Each were given a 40-minute window for their appearance at the AFN but that was to include a 15-minute speech with the rest reserved for questions from the audience.
Mulcair’s speech, at 1,850 words, was less than half the length of Trudeau’s 3,700-word address.
Mulcair took three questions from the audience, but his 40 minutes was shorter than expected because he was late to start. An NDP staffer said Mulcair was being "mobbed" by fans as he tried to enter the room to give his speech.
Trudeau’s speech was so long he didn’t have time to take questions, however Trudeau did speak to the media in a press conference after the event, and Mulcair did not.

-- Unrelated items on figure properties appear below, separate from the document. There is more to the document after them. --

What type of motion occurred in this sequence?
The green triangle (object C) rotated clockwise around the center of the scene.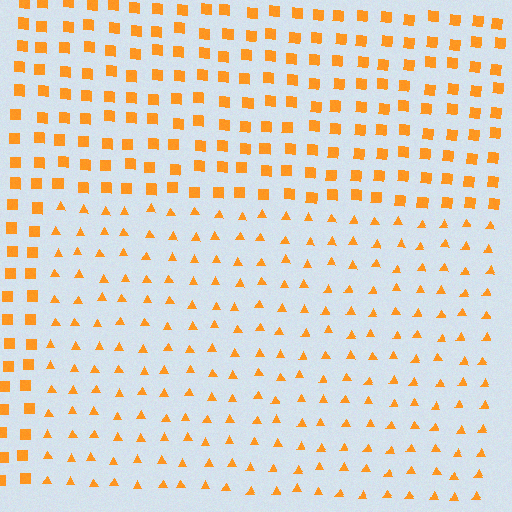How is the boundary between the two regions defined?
The boundary is defined by a change in element shape: triangles inside vs. squares outside. All elements share the same color and spacing.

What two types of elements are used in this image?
The image uses triangles inside the rectangle region and squares outside it.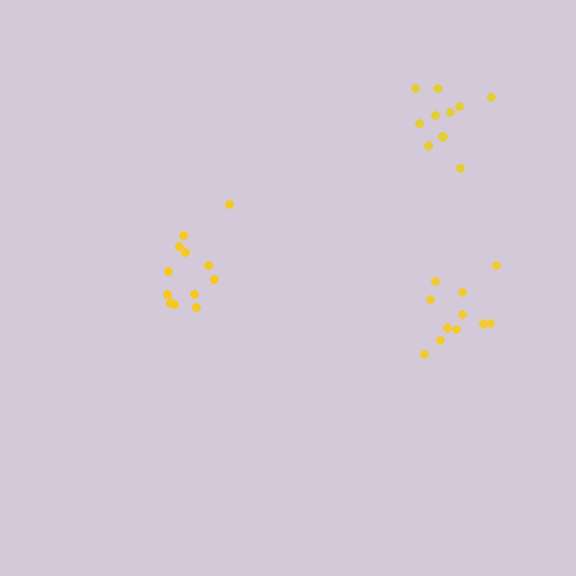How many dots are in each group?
Group 1: 10 dots, Group 2: 12 dots, Group 3: 11 dots (33 total).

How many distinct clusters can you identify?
There are 3 distinct clusters.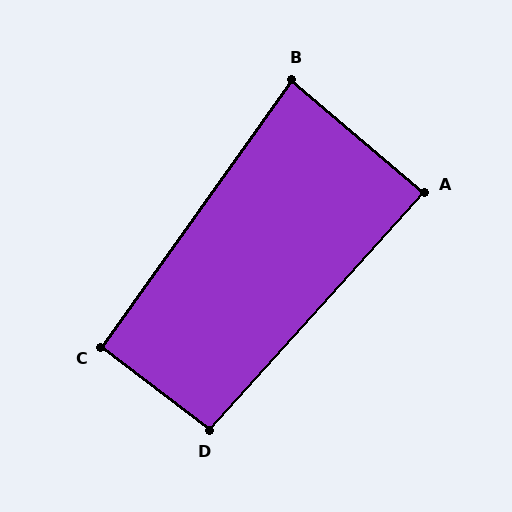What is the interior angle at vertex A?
Approximately 88 degrees (acute, close to a right angle).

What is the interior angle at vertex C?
Approximately 92 degrees (obtuse, close to a right angle).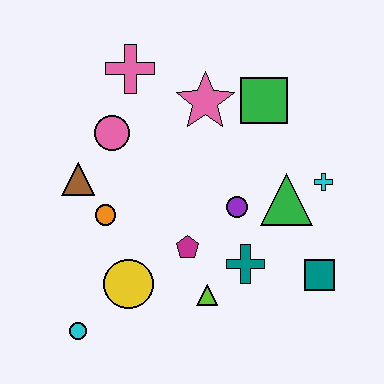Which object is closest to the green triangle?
The cyan cross is closest to the green triangle.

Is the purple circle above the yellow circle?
Yes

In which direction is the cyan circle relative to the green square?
The cyan circle is below the green square.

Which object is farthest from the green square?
The cyan circle is farthest from the green square.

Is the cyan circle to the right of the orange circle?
No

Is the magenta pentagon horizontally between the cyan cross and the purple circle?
No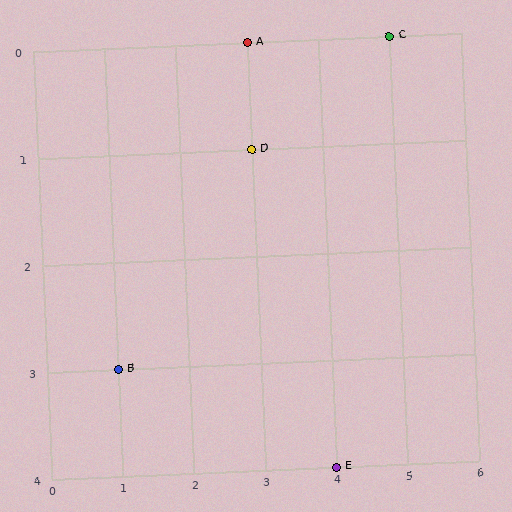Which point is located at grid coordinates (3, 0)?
Point A is at (3, 0).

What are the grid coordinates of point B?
Point B is at grid coordinates (1, 3).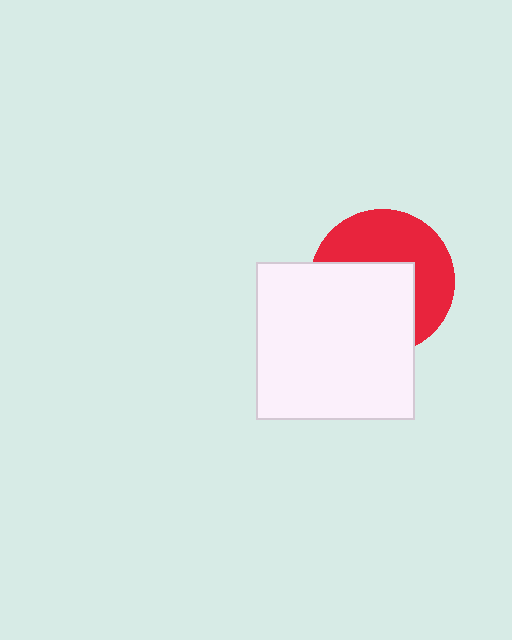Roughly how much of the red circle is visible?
About half of it is visible (roughly 48%).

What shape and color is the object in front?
The object in front is a white square.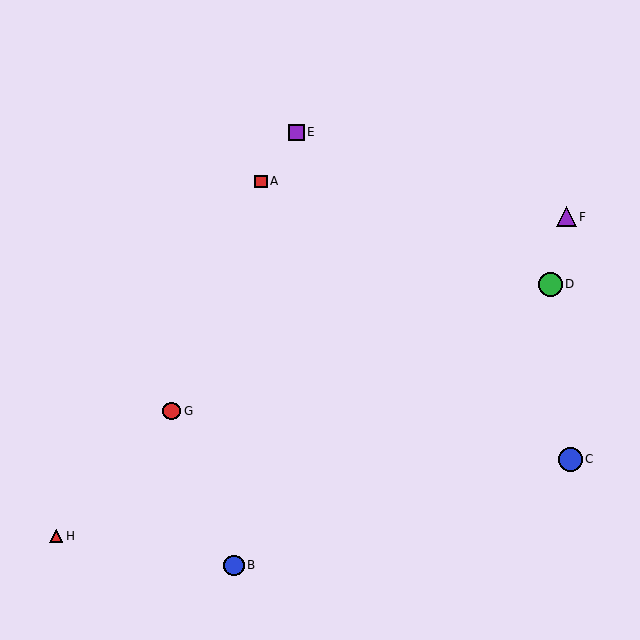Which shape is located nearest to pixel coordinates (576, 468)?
The blue circle (labeled C) at (570, 459) is nearest to that location.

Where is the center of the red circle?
The center of the red circle is at (172, 411).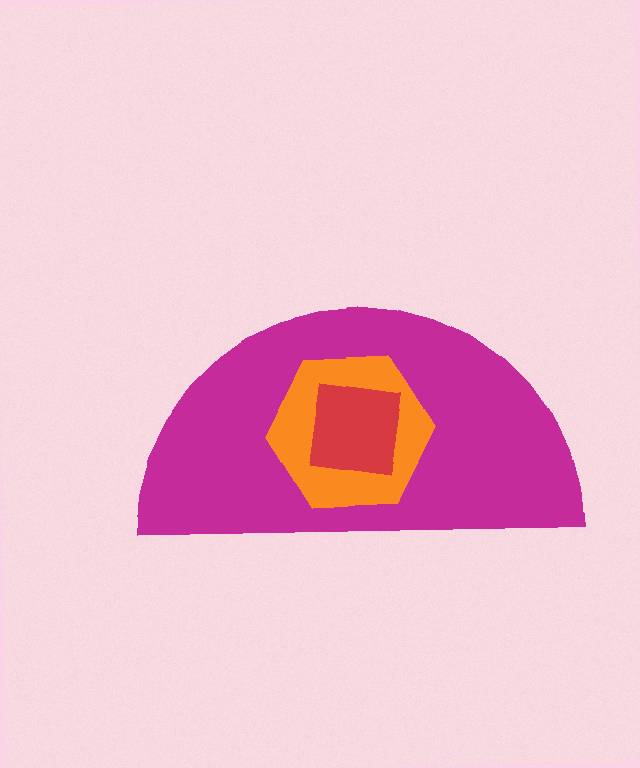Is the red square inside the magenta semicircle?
Yes.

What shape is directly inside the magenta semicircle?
The orange hexagon.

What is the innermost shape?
The red square.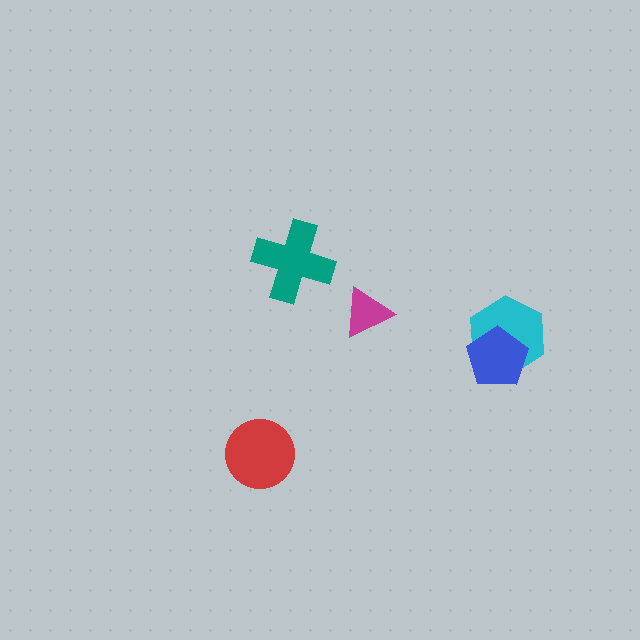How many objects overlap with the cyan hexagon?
1 object overlaps with the cyan hexagon.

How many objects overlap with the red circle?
0 objects overlap with the red circle.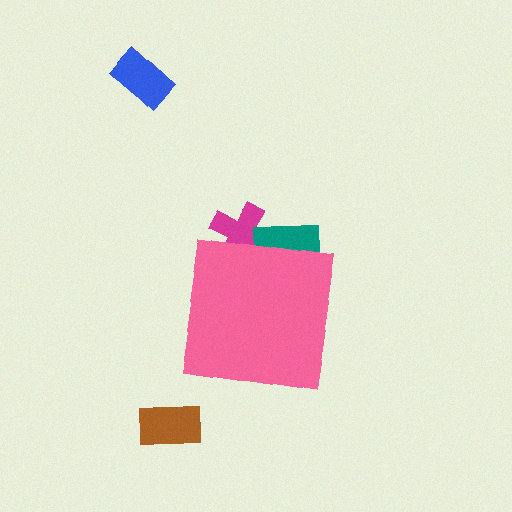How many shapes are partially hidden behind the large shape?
2 shapes are partially hidden.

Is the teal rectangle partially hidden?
Yes, the teal rectangle is partially hidden behind the pink square.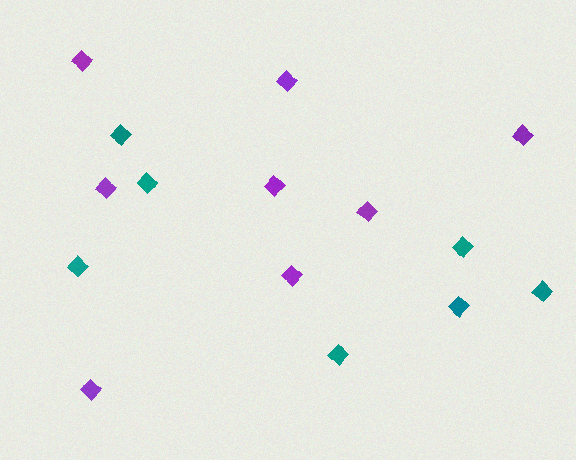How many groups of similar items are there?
There are 2 groups: one group of teal diamonds (7) and one group of purple diamonds (8).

The two parties have sniped back and forth at each other over who is better on indigenous issues for months. At the Truth and Reconciliation Commission closing events in June, Mulcair was the only party leader to attend the release of the executive summary report and recommendations. Trudeau was not there, something the NDP were happy to point out.
Mulcair’s director of communications also took to Twitter Tuesday to say he felt Trudeau didn’t get as much applause as Mulcair did at the AFN.
Trudeau’s speech Tuesday was clear to say he was in attendance at the closing events of that week, as he noted he planned to tell his children one day that our belief in Canada as a generous and fair country has not always been the case.